Казалось, неисповедимая судьба этого несчастного заставляла его смеяться над горем, которое он приносил другим, тем больше, чем горе это было острее. Саркастическое легкомыслие его находилось в прямой и страшной зависимости от его отчаяния. Может быть, впрочем, это происходит даже и тогда, когда и обстоятельства, и характеры бывают не так жестоки. Веселье, в котором нет истинной радости, нередко бывает всего-навсего маской, скрывающей содрогающееся и искаженное муками лицо… а смех, который никогда еще не выражал восторга, нередко становился единственным доступным языком для безумия и горя. Казалось также, что ни острота оскорбительной иронии, ни напоминание о близости зловещего мрака не могли смутить и поколебать самозабвенную преданность той, к которой они были обращены. Та «подлинная причина», о которой ее спрашивали тоном беспощадной иронии, нашла себе выражение в чудесной нежной мелодии, которая, казалось, сохраняла все свое изначальное звучание, где слышались и пение птиц, и журчанье вод.
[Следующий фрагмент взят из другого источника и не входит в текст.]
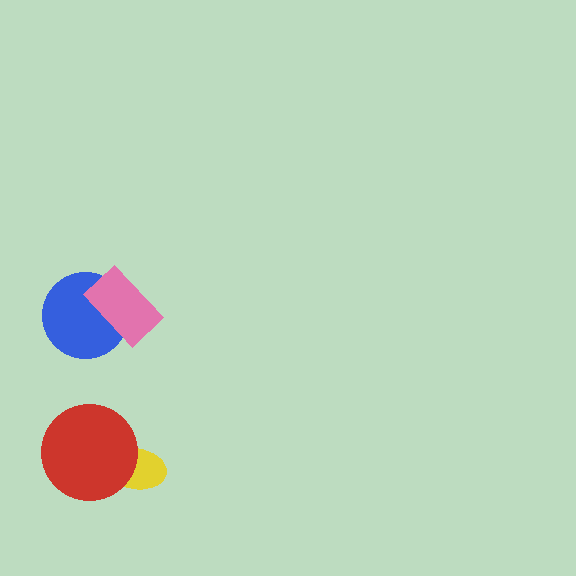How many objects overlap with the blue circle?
1 object overlaps with the blue circle.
– Я люблю музыку, потому что всякий раз, как я ее слышу, я думаю о тебе. Я разлюбила танцы, хотя вначале они опьяняли меня, потому что, танцуя, я иногда могла забыть о тебе. Когда я слушаю музыку, образ твой парит передо мною в каждой ноте, в каждом звуке я слышу тебя. Самые невнятные звуки, которые я могу извлечь из гитары (ибо играю я очень плохо), несут в себе очарование мелодии, которая возникает из чего-то, что я не в силах определить, – это не ты, но мое представление о тебе. В твоем присутствии, как оно ни необходимо для того, чтобы я могла жить, я никогда не испытывала того неизъяснимого наслаждения, которое приносит мне твой образ, когда музыка вызывает его из сокровенных глубин сердца. Музыка для меня – все равно что голос религии, призывающий помнить о Боге моего сердца и Ему поклоняться. Танцы же – это какое-то мимолетное отступничество, почти что профанация.
– Вот поистине тонкий и изощренный довод, – сказал Мельмот, – и, конечно же, у него есть только один недостаток: он не очень-то лестен для того, к кому обращен. Итак, образ мой какие-то мгновения носится на звучных, трепещущих волнах мелодии, точно некий бог бурных валов музыки, торжествующий, когда вздымается ввысь, и обольстительный даже в своем падении, а минуту спустя он уже похож на пляшущего дьявола из твоих опер; со злобной усмешкой следит он за тем, как ты мелькаешь перед ним в разных фигурах фанданго, и брыжжет губительной пеной своих черных, судорожно искривленных губ в чашу, из которой ты пьешь. Ну что же, танцы, музыка… пусть они будут заодно! Образ мой, должно быть, одинаково вредоносен и там и тут: в одном он терзает тебя воспоминаниями, в другом – укорами совести. Теперь представь себе, что образ этот отнят у тебя навсегда, представь себе, что оказалось бы возможным порвать соединяющую нас нить, что так глубоко проникла нам в душу.
– Что же, попробуй ты себе представить, – ответила Исидора, в голосе которой послышались и девическая гордость, и едва уловимая печаль, – и, если ты это сделаешь, знай, что я попытаюсь последовать твоему примеру; попытка эта обойдется не так уж дорого, она будет стоить мне только жизни!
Когда Мельмот взглянул на ту, которая некогда изощренной прелестью своей так выделялась среди окружавшей ее природы, а теперь поражала естественностью своей среди всех окружавших ее людских изощрений и все еще сохраняла мягкое очарование своей божественной стати среди той искусственной атмосферы, где прелести ее никто не мог оценить и всем сияющим краскам суждено было увянуть без того, чтобы кто-нибудь мог ими насладиться, где ее чистое и самозабвенно любящее сердце было обречено биться подобно волне о скалу, излиться в стенаниях и затихнуть навек; когда он все это понял и снова посмотрел на нее, он проклял себя, а потом – с тем эгоизмом, который пробуждается в существах безнадежно несчастных, – понял и то, что тяготеющее над ним проклятие может стать менее тяжким, если он с кем-то его разделит.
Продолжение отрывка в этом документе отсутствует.